If you were to look at the HTTP response headers from this site, you’d see it is being handled by:
Server: heliod-web-server/0.1
Which is a web server you’ve probably never heard of before… Or I should say, you most likely have, but with various different names.
Way back when, this was the Netscape Enterprise Server. Which later became iPlanet Web Server (during the Sun|Netscape alliance). Under Sun alone, it was renamed several times to SunONE Web Server and Sun Java System Web Server (and maybe some other name variants I forget now). Naming nonsense aside, it’s been the same evolving code base all along, best known for high performance and even higher scalability.
Thankfully, Sun open sourced the code in 2009 under the BSD license. Most of it, anyway. Unfortunately a few parts were left out, mainly the administration support, installer and the embedded Java servlet engine. The open source code was kept in sync with the commercial releases until January 2010 (7.0 update 8, using the commercial release version numbering). After that, the open source repository has not seen any activity (not coincidentally, January 2010 was also when Oracle acquired Sun, so this is not surprising).

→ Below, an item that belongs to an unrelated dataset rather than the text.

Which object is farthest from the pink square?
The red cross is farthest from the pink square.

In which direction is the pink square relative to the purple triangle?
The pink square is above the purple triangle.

Surprisingly, the source repository is still available:
hg clone ssh://anon@hg.opensolaris.org/hg/webstack/webserver
The source as published can be tricky to build and it does not produce an installable package. When I was setting up this site last year I ended up forking this code into http://sourceforge.net/projects/heliod/. The code is the same but I added a rudimentary install script to make it easier to get going. You can download binaries for Solaris (x86) and Linux from the sourceforge page so you don’t have to build it yourself if you prefer not to.